Tantangan utama bangsa Indonesia dewasa ini dan di masa
depan adalah kemampuan untuk meningkatkan kualitas sumber daya manusia. Dalam
kaitan ini menarik untuk dikaji bagaimana kualitas pendidikan kita dan upaya
apa yang dapat dilakukan untuk meningkatkan kualitas pendidikan sehingga bisa
menghasilkan sumber daya manusia yang lebih berkualitas sebagaimana diharapkan,
agar bangsa Indonesia menjadi bangsa yang produktif, efisien, dan memiliki
kepercayaan diri yang kuat sehingga mampu bersaing dengan bangsa-bangsa lain
dalam kehidupan global ini (Zamroni, 2000 : 33).

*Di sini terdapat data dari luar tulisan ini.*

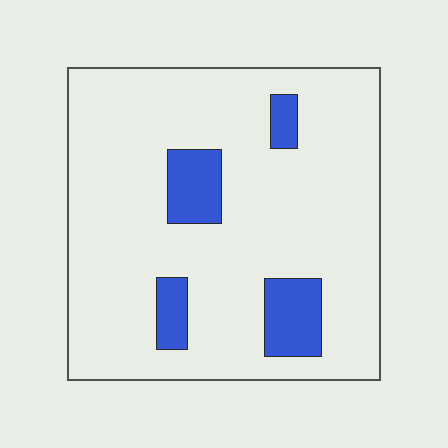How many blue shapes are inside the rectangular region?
4.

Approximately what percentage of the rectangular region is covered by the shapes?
Approximately 15%.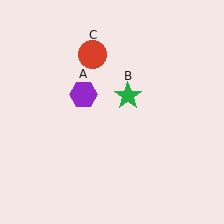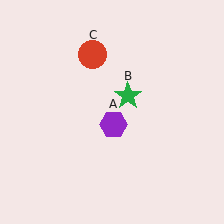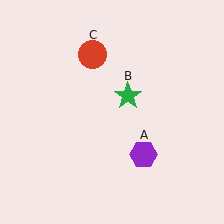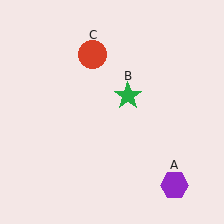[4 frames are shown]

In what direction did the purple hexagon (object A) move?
The purple hexagon (object A) moved down and to the right.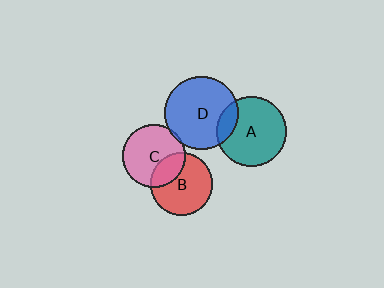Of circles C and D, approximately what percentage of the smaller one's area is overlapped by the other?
Approximately 5%.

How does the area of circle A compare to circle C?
Approximately 1.2 times.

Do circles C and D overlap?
Yes.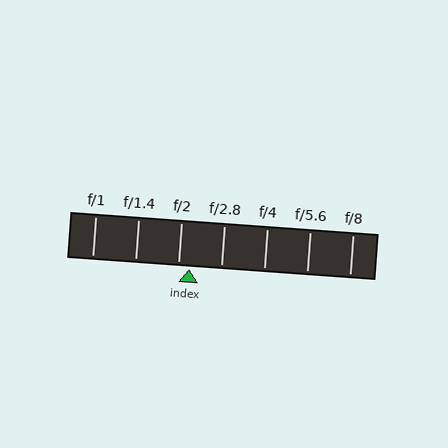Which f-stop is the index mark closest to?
The index mark is closest to f/2.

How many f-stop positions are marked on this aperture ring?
There are 7 f-stop positions marked.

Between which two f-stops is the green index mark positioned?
The index mark is between f/2 and f/2.8.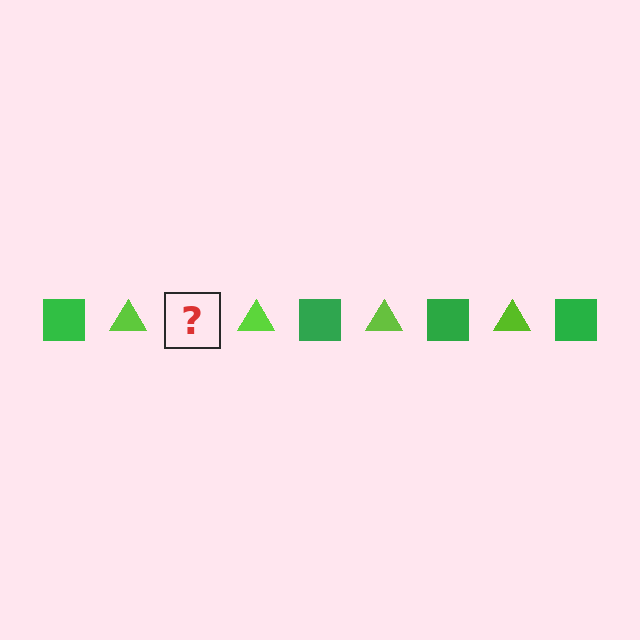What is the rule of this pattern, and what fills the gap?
The rule is that the pattern alternates between green square and lime triangle. The gap should be filled with a green square.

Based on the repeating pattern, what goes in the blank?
The blank should be a green square.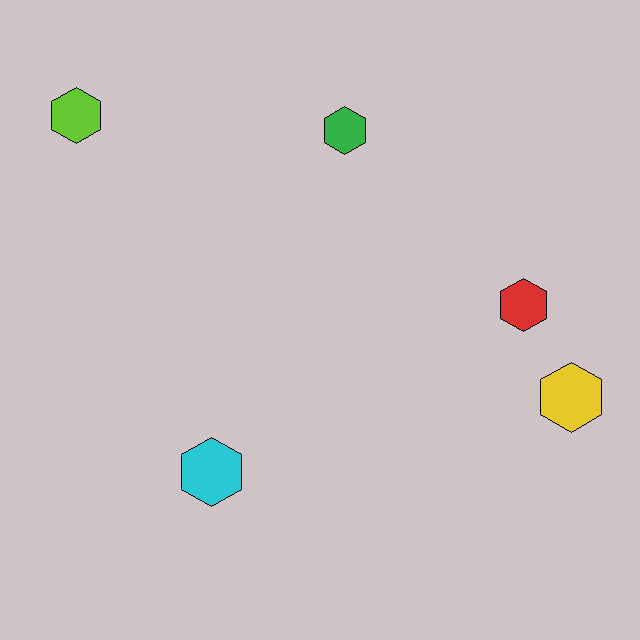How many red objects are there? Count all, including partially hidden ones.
There is 1 red object.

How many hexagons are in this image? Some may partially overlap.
There are 5 hexagons.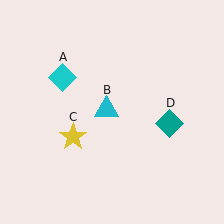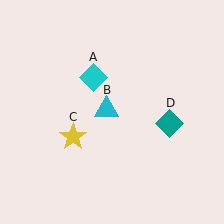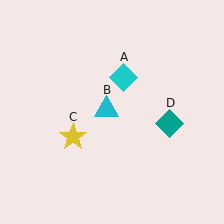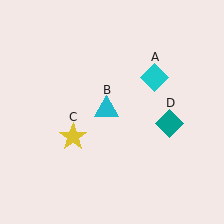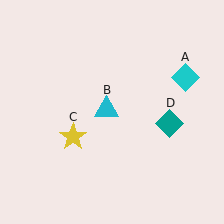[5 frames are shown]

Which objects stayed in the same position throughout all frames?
Cyan triangle (object B) and yellow star (object C) and teal diamond (object D) remained stationary.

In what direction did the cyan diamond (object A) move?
The cyan diamond (object A) moved right.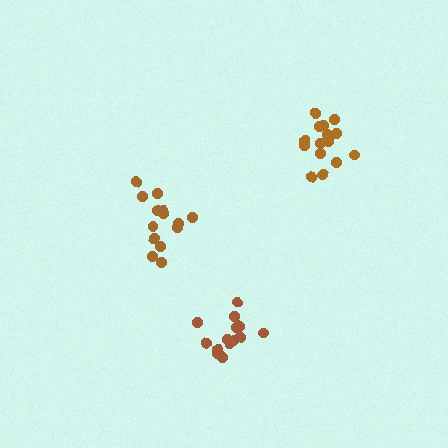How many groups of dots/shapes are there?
There are 3 groups.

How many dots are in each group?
Group 1: 15 dots, Group 2: 15 dots, Group 3: 14 dots (44 total).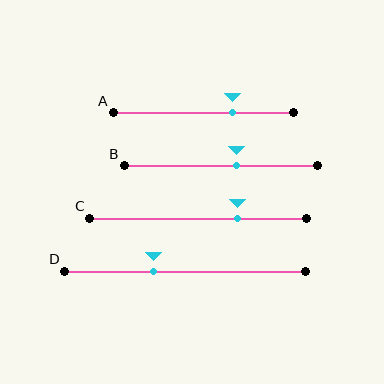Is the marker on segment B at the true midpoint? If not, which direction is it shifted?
No, the marker on segment B is shifted to the right by about 8% of the segment length.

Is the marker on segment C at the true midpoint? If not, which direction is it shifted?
No, the marker on segment C is shifted to the right by about 18% of the segment length.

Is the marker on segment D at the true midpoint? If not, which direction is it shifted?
No, the marker on segment D is shifted to the left by about 13% of the segment length.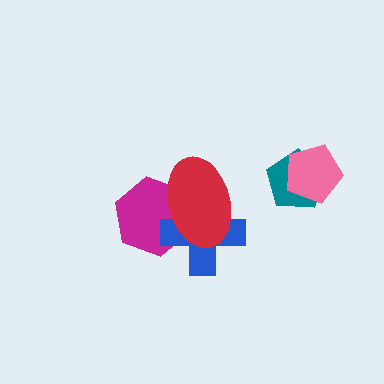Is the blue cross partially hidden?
Yes, it is partially covered by another shape.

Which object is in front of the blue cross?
The red ellipse is in front of the blue cross.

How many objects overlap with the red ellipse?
2 objects overlap with the red ellipse.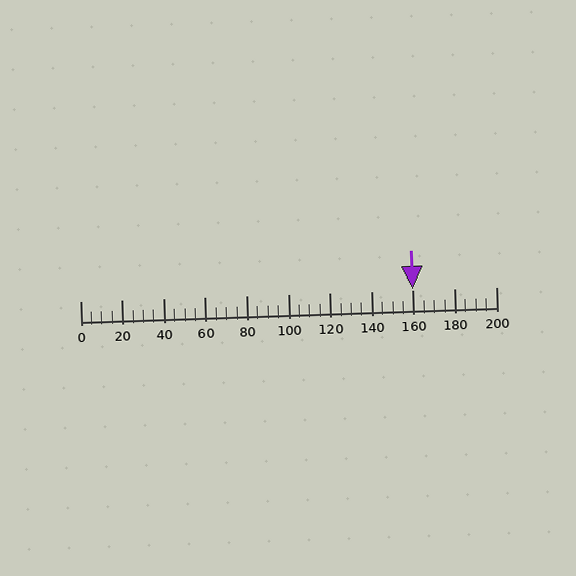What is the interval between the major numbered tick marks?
The major tick marks are spaced 20 units apart.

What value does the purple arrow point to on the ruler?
The purple arrow points to approximately 160.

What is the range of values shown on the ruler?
The ruler shows values from 0 to 200.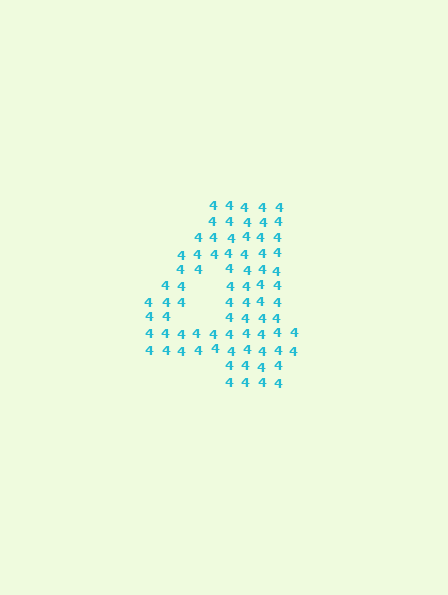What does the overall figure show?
The overall figure shows the digit 4.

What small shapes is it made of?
It is made of small digit 4's.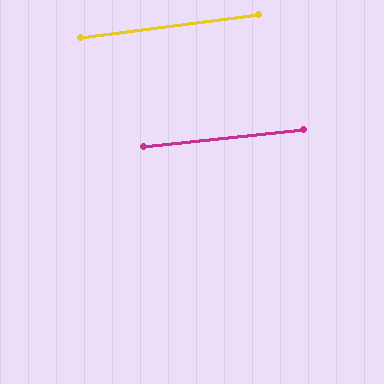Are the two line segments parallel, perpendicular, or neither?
Parallel — their directions differ by only 1.2°.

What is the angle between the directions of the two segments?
Approximately 1 degree.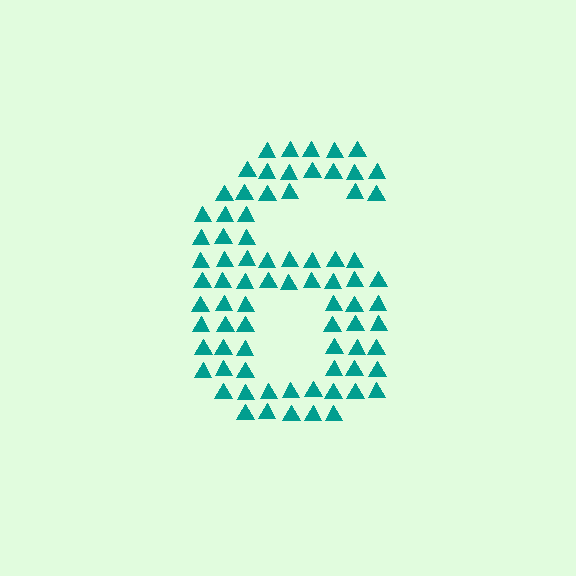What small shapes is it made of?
It is made of small triangles.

Dalam konteks pendidikan dan pengajaran kaum muslimin
membutuhkan pemikiran yang lebih luas dan mendalam, karena masyarakat Islam
bukan sekedar masyarakat yang mengetahui dan mengamalkan ritual atau
peribadatan keagamaan saja, yang seolah-olah kurang memperhatikan pengembangan
fisik material. Secara idea pengembangan masyarakat Islam harus dapat
menjangkau kejernihan dan kearifan ruhani, dan juga pengembangan fisik material
yang dapat menjangkau kerahmatan, kehidupan yang makmur, kuat, cerdas dan maju.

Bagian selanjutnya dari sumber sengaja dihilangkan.